This error indicates that the Florence2 configuration has is_encoder_decoder:true, but the current EncoderDecoderModelRunner does not support multimodal. I think finding a workaround will be difficult since we really need this support. Can anyone give advice or suggest what to do next?

Sep 06 '24 06:09 SteveKo837

This error indicates that the Florence2 configuration has is_encoder_decoder:true, but the current EncoderDecoderModelRunner does not support multimodal. I think finding a workaround will be difficult since we really need this support. Can anyone give advice or suggest what to do next?

If only the language part of the model is using encoder-decoder (i.e. there is no cross-attention between text and visual features), then you can try implementing only the language part in vLLM first.

Sep 06 '24 06:09 DarkLight1337

This error indicates that the Florence2 configuration has is_encoder_decoder:true, but the current EncoderDecoderModelRunner does not support multimodal. I think finding a workaround will be difficult since we really need this support. Can anyone give advice or suggest what to do next?
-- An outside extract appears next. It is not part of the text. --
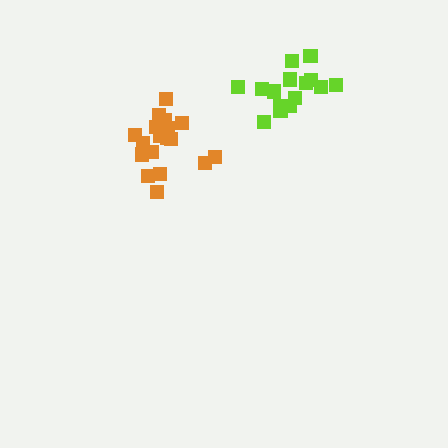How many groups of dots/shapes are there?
There are 2 groups.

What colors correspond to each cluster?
The clusters are colored: orange, lime.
If only the language part of the model is using encoder-decoder (i.e. there is no cross-attention between text and visual features), then you can try implementing only the language part in vLLM first.

@DarkLight1337, thanks for your comment. I think I understand, and it seems feasible. Since Florence2 only uses the encoder-decoder for the language part, specifically in the Florence2LanguageModel class, I can implement the language part and the vision part (DaViT) separately, then combine them later. I just need to organize the massive 2800 lines in the original modeling_florence.py file properly.

Sep 06 '24 07:09 SteveKo837

Hey whats the update on this one?How to do i Run florence 2 using vllm?

Oct 11 '24 12:10 Akhilrajeevp

+1

Oct 15 '24 04:10 joaomsimoes

This issue has been automatically marked as stale because it has not had any activity within 90 days. It will be automatically closed if no further activity occurs within 30 days. Leave a comment if you feel this issue should remain open. Thank you!

Jan 14 '25 01:01 github-actions[bot]

This issue has been automatically closed due to inactivity. Please feel free to reopen if you feel it is still relevant. Thank you!

Feb 13 '25 01:02 github-actions[bot]

Hey all, any progress on this?

Feb 14 '25 20:02 antonkharkhonov

cc @Isotr0py

Feb 15 '25 04:02 DarkLight1337

Oh, I totally forgot this... 😅 Let me port the ViT for the florence models to finish this.

Feb 15 '25 04:02 Isotr0py

wow @Isotr0py @DarkLight1337 thank you for such a fast reaction

Feb 15 '25 09:02 antonkharkhonov